Hepatocellular carcinoma

Case contributed by Rafah Jamouz
Diagnosis certain


Anorexia and weight loss.

Patient Data

Age: 65 years
Gender: Male

A large heterogeneous soft tissue mass with irregular borders is seen in the right lobe of the liver which shows heterogeneous enhancement during the arterial phase and a washout on the portal venous phase. There is a central hypoattenuating area consistent with necrosis. The superior aspect of the mass is confluent with a heterogeneous soft tissue mass which infiltrates the right hemidiaphragm. Findings are suggestive of hepatocellular carcinoma.

Multiple liver lesions show heterogeneous enhancement on the arterial phase and washout on the venous phase, representing metastases.

A small amount of perihepatic fluid is noted.

Case Discussion

The right hepatic liver mass was proven to be HCC by pathology.

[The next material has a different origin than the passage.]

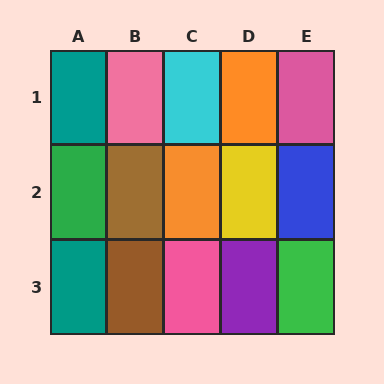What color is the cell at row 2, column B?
Brown.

Hepatocellular carcinoma (HCC) is the most common primary malignancy of the liver.

The major risk factor for the development of hepatocellular carcinoma is cirrhosis, particularly cirrhosis related to chronic viral hepatitis, alcoholic cirrhosis, cirrhosis caused by hemochromatosis, and primary biliary cirrhosis.

HCC is typically diagnosed in late middle age or elderly adults (average 65 years) and is more common in males (75% cases). The tumor can also occur in the pediatric population.